The first group will participate in a live video-based coaching session and meet face-to-face with their coach at three national meetings. The second group will take part in a web-based program in which a coach reviews video footage of the surgery and offers comments without any real-time interaction. The surgeon and peer coach in this group will continue to communicate through the web-based platform. A third group will be assigned to a wait list control arm, and receive one of the two interventions later in the study.

The two video-based collaborative learning approaches will be compared to the control arm to determine whether surgical performance improves, and if one of the approaches is more effective. This study will also investigate how effectively surgeons assess their own performance after coaching. Researchers will look at changes in patient 30-day post-operative outcomes, as well as two years after surgery to see how often the hernias recur.

Dr. Greenberg’s Research Program

Dr. Greenberg’s multi-disciplinary research program is dedicated to improving the quality and safety of surgical care.
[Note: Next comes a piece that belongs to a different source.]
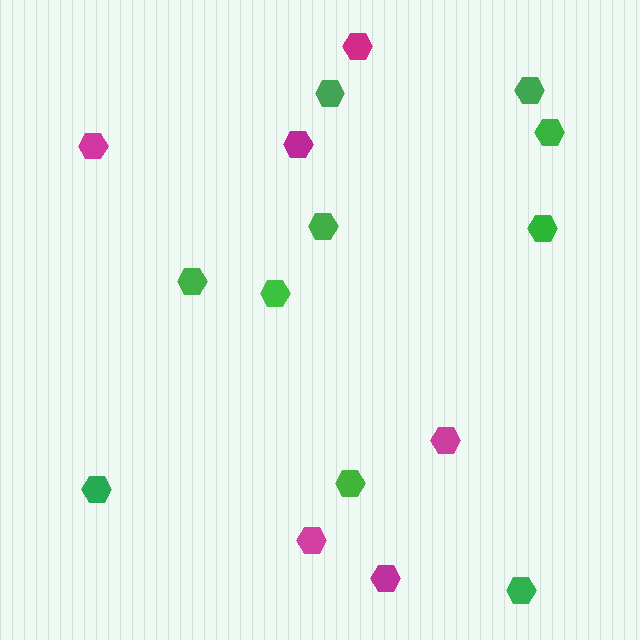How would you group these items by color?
There are 2 groups: one group of green hexagons (10) and one group of magenta hexagons (6).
Two overall goals guide her work:

1) To improve operative performance and patient safety

2) To decrease practice variation and engage patients and other stakeholders in promoting high quality surgical care for patients with cancer

A Professor of Surgery and the Morgridge Distinguished Chair in Health Services Research, Dr. Greenberg is a surgical oncologist with a clinical practice in breast cancer and a health services researcher. Her leadership roles at UW-Madison include Vice Chair for Research in the Department of Surgery, Director of the Wisconsin Surgical Outcomes Research (WiSOR) Program, Director of the Surgical Collaborative of Wisconsin, and Director of the Academy for Surgical Coaching™.

In addition to the AHRQ R01 award, Dr. Greenberg’s work has been funded by a variety of agencies, including NIH, AHRQ, and PCORI, with 9 million dollars in research grant funding. This project is one part of Dr. Greenberg’s internationally recognized surgical coaching work, which includes the recently established Academy for Surgical Coaching™. The overall profile of surgical coaching has seen significant growth in recent years, as evidenced by the inaugural Surgical Coaching Summit hosted by the Department of Surgery in June 2018.

Here at the University of Wisconsin, we’re proud to engage in research that improves surgical outcomes for patients in Madison and beyond.